Das Studio

Lange hatte ich gedacht, dass so ein Studiobesuch nur etwas für die „Hartcore-SMler“ wäre aber doch nichts für mich. Was sollte man denn da bitte machen, was nicht auch zuhause ging? Außerdem sind die doch bestimmt schmuddelig und düster und einfach kein Ort für mich.

Tja, falsch gedacht. Er überraschte mich mit der Aussage, dass er für 3 Stunden ein Studio gemietet hatte, schickte mir den Link und klärte mit mir die Details. Als ich den Link anklickte, war ich schon sehr abgeschreckt. Die Website verursachte Augenkrebs und es gab auch nur wenige Fotos von dem eigentlichem Studio im Keller. Aber meine Neugier war auch geweckt. Was sollte schon schlimmes passieren? Wenn es mir nicht gefallen sollte, gefällt es mir halt nicht aber ich bin eine Erfahrung reicher.

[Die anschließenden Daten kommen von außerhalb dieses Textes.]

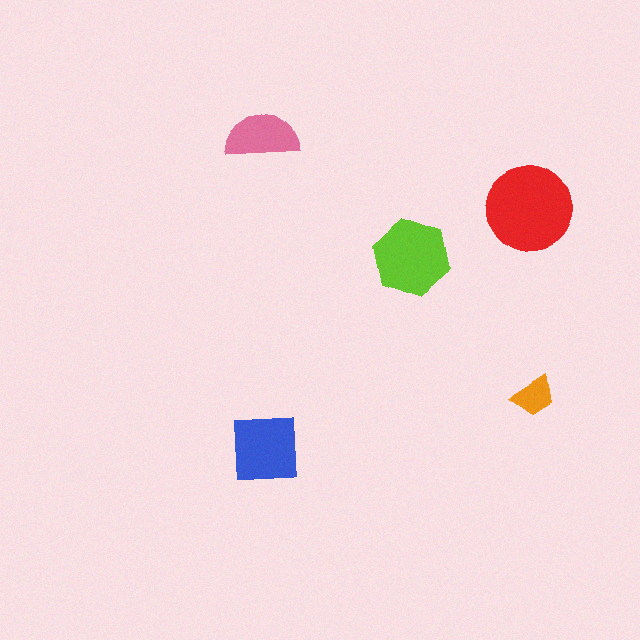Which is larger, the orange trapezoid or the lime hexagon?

Als der Tag gekommen war, war ich unendlich nervös und ich weiß nicht mal warum. Vermutlich auch, weil mir bewusst wurde, dass ich mich das erste Mal an einem fremden Ort ausziehen und auch bespielen lassen würde. Er führte mich durch den Raum. Ja, es war dunkel gehalten aber überall standen Kerzen. Ich strich das erste Mal in meinem Leben über das Leder eines Strafbocks und guckte mich einfach weiter um. Manche Sachen waren mir fremd, ich bin halt kein Profi. Andere kannte ich aus diversen Filmchen. Mein erster Kontakt mit dem etwas anderen Mobiliar war das Andreaskreuz und ich merkte sofort, dass diese Stimmung und alles drum herum, mir halfen mich in meine Rolle zu finden. Schon in diesem Moment war ich wohl angefixt. Kleiner Tipp am Rande: Festivalbändchen und eine recht strenge Fesselung sind keine gute Kombination. Auch ein Grund warum sie weichen mussten aber lieber die, als darauf verzichten zu müssen, weil einen sonst das Blut abgedrückt wird. Es war anders, als zuhause. Ich fühlte die Fesseln intensiver und auch meine Umwelt.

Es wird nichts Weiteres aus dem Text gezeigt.